IBISWorld analyst Suzannah Rowley says clothing retailers look to capitalise on the racing season should boost their range of suits and dresses, and consider including them in some sort of package as a way of adding value.
“In terms of how retailers can capitalise on the races, having a good window display – and reasonable prices – is perhaps the best way to market to consumers,” Rowley says.
“One of the most effective ways to boost sales is to do marketing through different channels. Part of that are in-store promotions, a good online presence and sending emails to loyal buyers.”
“[Retailers should consider] having specials online and tying that with the in-store experience, such as offering up sales staff to help customers pick out a hat to go with their dress.”
Rowley says while retailers don’t want to run the risk of overwhelming their customers with racing paraphernalia, it’s better than failing to acknowledge the races at all.
“Not everyone goes to the races but a lot of people do… I think for boutique shops, even online sellers, it’s a time of year when they can capitalise on a niche market,” she says.

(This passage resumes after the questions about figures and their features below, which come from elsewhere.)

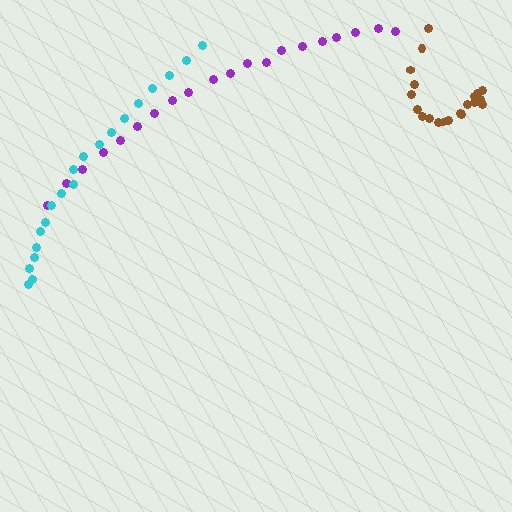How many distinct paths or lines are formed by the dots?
There are 3 distinct paths.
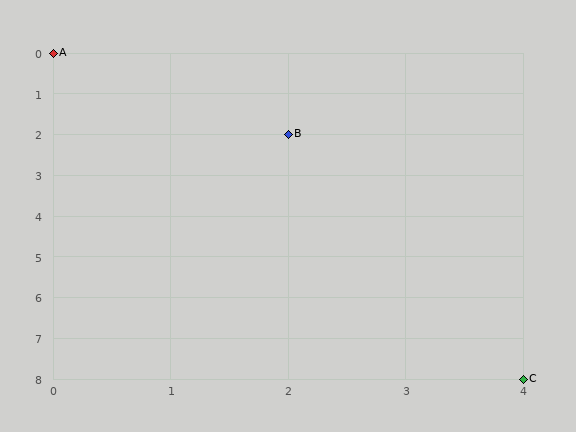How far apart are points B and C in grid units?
Points B and C are 2 columns and 6 rows apart (about 6.3 grid units diagonally).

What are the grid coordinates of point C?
Point C is at grid coordinates (4, 8).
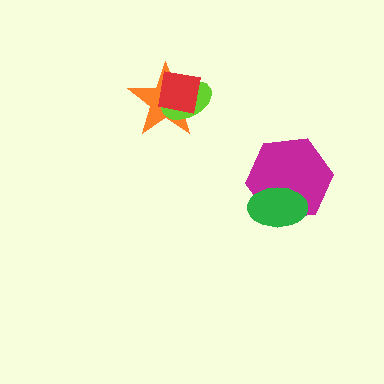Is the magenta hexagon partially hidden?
Yes, it is partially covered by another shape.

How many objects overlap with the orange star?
2 objects overlap with the orange star.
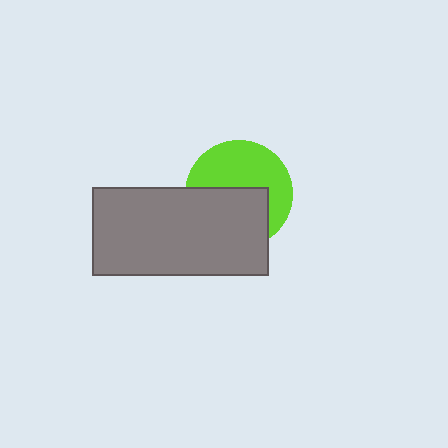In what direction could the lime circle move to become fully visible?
The lime circle could move up. That would shift it out from behind the gray rectangle entirely.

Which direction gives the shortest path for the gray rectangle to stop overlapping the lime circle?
Moving down gives the shortest separation.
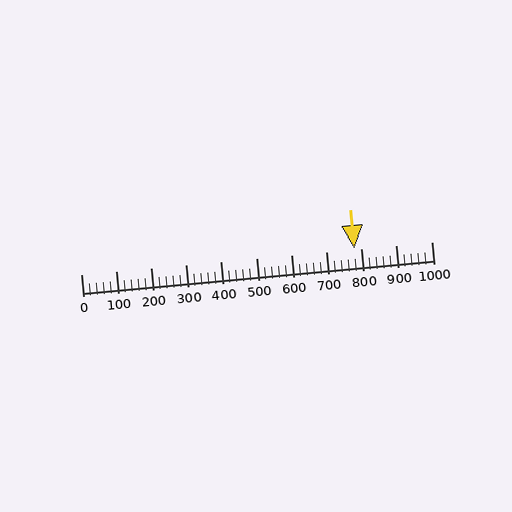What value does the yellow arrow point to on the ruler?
The yellow arrow points to approximately 780.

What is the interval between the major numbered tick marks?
The major tick marks are spaced 100 units apart.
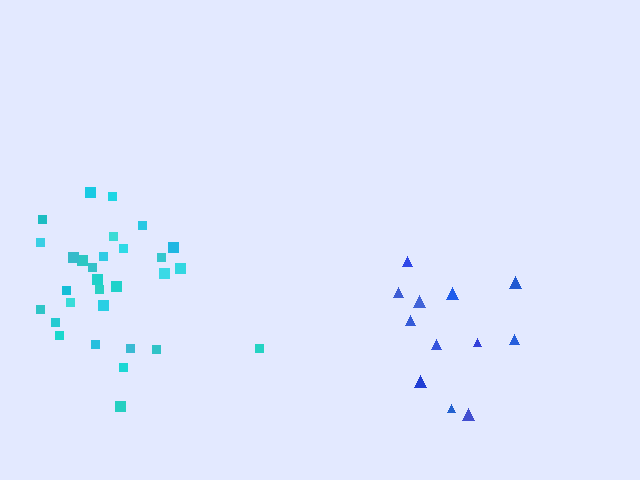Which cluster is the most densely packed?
Cyan.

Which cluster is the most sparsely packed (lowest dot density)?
Blue.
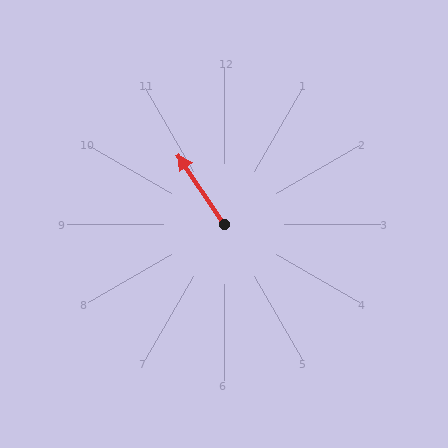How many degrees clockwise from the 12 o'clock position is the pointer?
Approximately 326 degrees.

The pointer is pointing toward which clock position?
Roughly 11 o'clock.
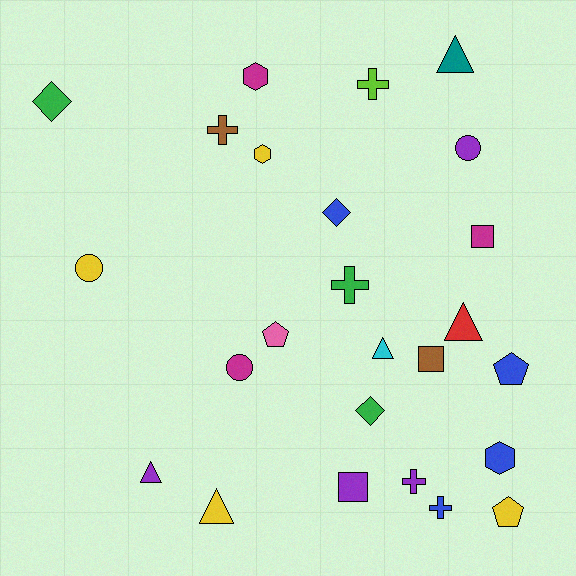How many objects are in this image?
There are 25 objects.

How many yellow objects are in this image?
There are 4 yellow objects.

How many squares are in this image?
There are 3 squares.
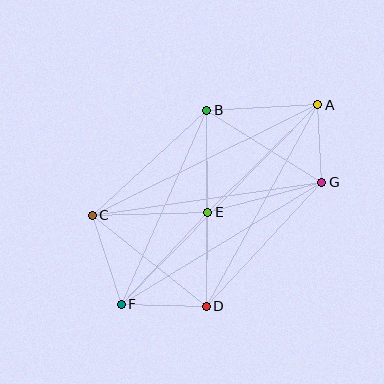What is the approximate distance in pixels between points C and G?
The distance between C and G is approximately 232 pixels.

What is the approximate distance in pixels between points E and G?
The distance between E and G is approximately 118 pixels.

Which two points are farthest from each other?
Points A and F are farthest from each other.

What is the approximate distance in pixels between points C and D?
The distance between C and D is approximately 146 pixels.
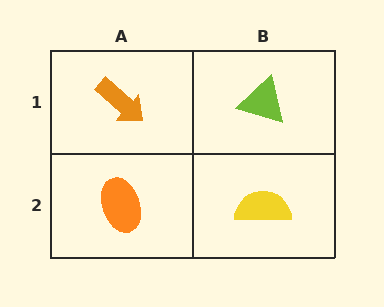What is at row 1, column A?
An orange arrow.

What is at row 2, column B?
A yellow semicircle.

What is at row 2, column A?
An orange ellipse.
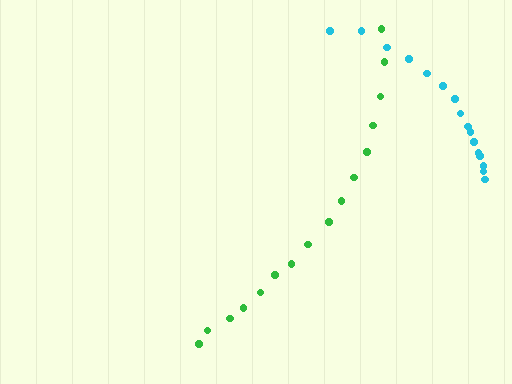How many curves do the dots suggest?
There are 2 distinct paths.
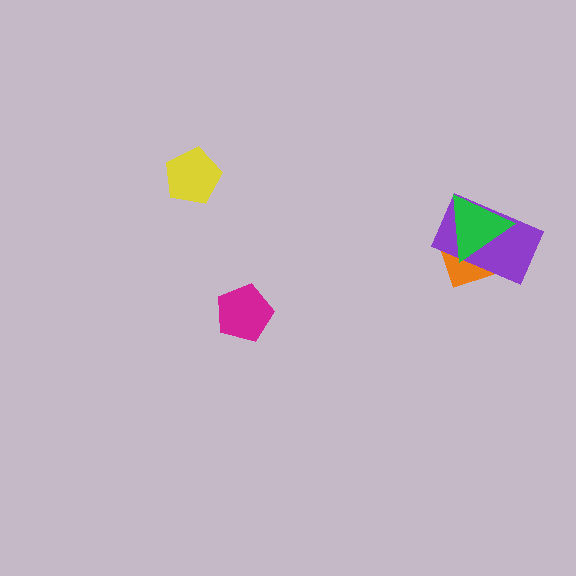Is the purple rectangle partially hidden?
Yes, it is partially covered by another shape.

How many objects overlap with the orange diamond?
2 objects overlap with the orange diamond.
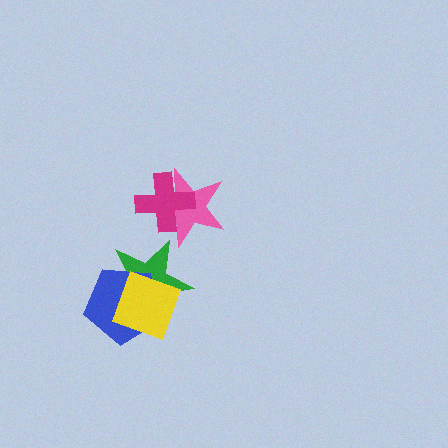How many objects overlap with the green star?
2 objects overlap with the green star.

“People are still spending – just not as much.”
“It’s kind of no different to how tough it has been for retailers this year to secure a sale, so [these sales strategies] are something they should be doing anyway.”
In addition to the mixed outlook for retailers, IBISWorld predicts the hospitality sector to take a hit due to the smaller crowd at this year’s cup.
“Racegoers may be more inclined to pack a picnic lunch than spend on food and beverages at the track,” IBISWorld says.
Corporate spending is also tipped to fall, but Dobie says restaurants could still do well, with many racegoers opting to head out for dinner at the end of the day.
With this in mind, Rowley says one way to spark diners’ interest is to have a special deal, such as a meal with a glass of wine. She also advises employers to bulk up their staff numbers.
“Establishments that surround the racecourse, and in city areas, should bulk up their staff for the Melbourne Cup, Derby Day, Oaks Day and Stakes Day, particularly in the evening,” she says.